Apart from Kurt’s model, there are other classic change models that have been proposed by other scholars, for instance, Kotter’s eight-Step Change Model, Lewin’s Change Management Model, and McKinsey’s 7-S Model (Battilana & Casciaro, 2012). This paper makes a comparison between Kurt’s and Kotter’s model, with reference to the implementation of an EHR program in a health institution. The first stage of the Kotter’s model, Create Urgency, is similar to Kurt’s initial stage – ‘unfreeze’ (Kritsonis, 2005). They both involve development of a need for an emergency change in operations. The subsequent stages, that is, Form a Powerful Coalition; Create a Vision for Change; Communicate the Vision; Remove Obstacles; Create Short-term Wins; and Build on the Change all correspond to the second stage of Kurt’s model, Transition. The two models do not, however, agree on the style of winding the change implementation process, as the former proposes anchoring of the changes so far implemented in corporate culture of the organization, while the latter talks about freezing of the entire project to prevent a rebound (Kritsonis, 2005).

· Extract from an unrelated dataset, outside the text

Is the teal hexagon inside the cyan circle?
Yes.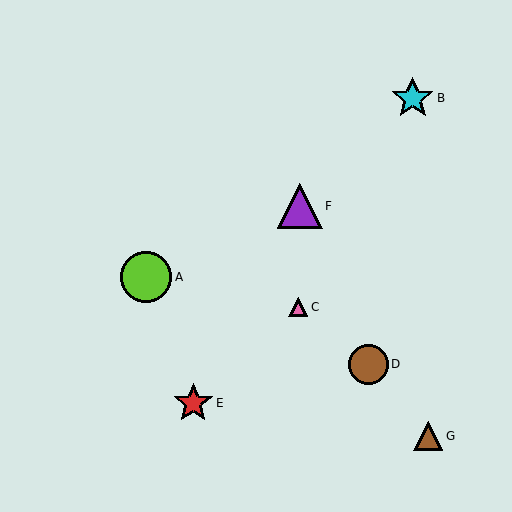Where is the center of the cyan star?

Focusing on the Kurt’s model, implementation of an EHR project with an electronic prescribing functionality would basically take three major phases. The ‘unfreeze’ would involve active lobbying and dialogue aimed at convincing stakeholders of the need to embrace a new EHR tool; and creating a desperate situation such as presenting statistical analysis of deaths caused by medical errors that would warrant the commissioning of an electronic prescribing package (Mitchell, 2013). This is a very crucial part of the change management project, since potential obstacles could possibly hinder its subsequent success. The early innovators in the health institution would spearhead this stage, as well as other external IT experts. The second stage, which would be the largest, would involve all elements of Kotter’s model, as they correspond to transitioning. Such specific activities as program assessment, planning, selection of vendors, implementation, evaluation, and improvement would be conducted, with each section being headed by a project leader (Kritsonis, 2005). The stage would also involve intensive training of staff in preparation for change of operations and adoption of the new innovation. Lastly, the project would then be frozen by the overall project leader so as to prevent staff members from going back to the old system.

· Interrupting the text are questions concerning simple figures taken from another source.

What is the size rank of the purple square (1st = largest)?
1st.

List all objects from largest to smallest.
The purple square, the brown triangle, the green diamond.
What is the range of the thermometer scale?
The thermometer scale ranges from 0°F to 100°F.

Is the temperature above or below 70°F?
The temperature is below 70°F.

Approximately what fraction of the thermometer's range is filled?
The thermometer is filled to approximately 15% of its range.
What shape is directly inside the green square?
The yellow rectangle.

A holistic approach to the implementation process of the EHR technology would be crucial in driving the organization towards the achievement of its goal of quality service delivery to all patients. Consequently, medical errors would be effectively minimized, thereby reducing the number of deaths recorded in outpatient settings. The Kurt and Kotter’s models offer perfect strategies which can be employed synergistically to successfully steer the initiation of a change management plan in any organization.

 

 

References

Battilana, J., & Casciaro, T. (2012). Change Agents, Networks, and Institutions: A Contingency Theory of Organizational Change. Academy Of Management Journal, 55(2), 381-398.

Calman, N., Hauser, D., Lurio, J., Wu, W. Y., & Pichardo, M. (2012). Strengthening Public Health and Primary Care Collaboration Through Electronic Health Records. American Journal Of Public Health, 102(11), e13-e18.

Kritsonis A (2005). Comparison of Change Theories. International Journal of Scholarly Academic Intellectual Diversity; 8, 1.

Mitchell, G. (2013). Selecting the best theory to implement planned change. Nursing Management – UK, 20(1), 32-37.

Rothman, B., Leonard, J. C., & Vigoda, M. M. (2012). Future of Electronic Health Records: Implications for Decision Support. Mount Sinai Journal Of Medicine, 79(6), 757-768.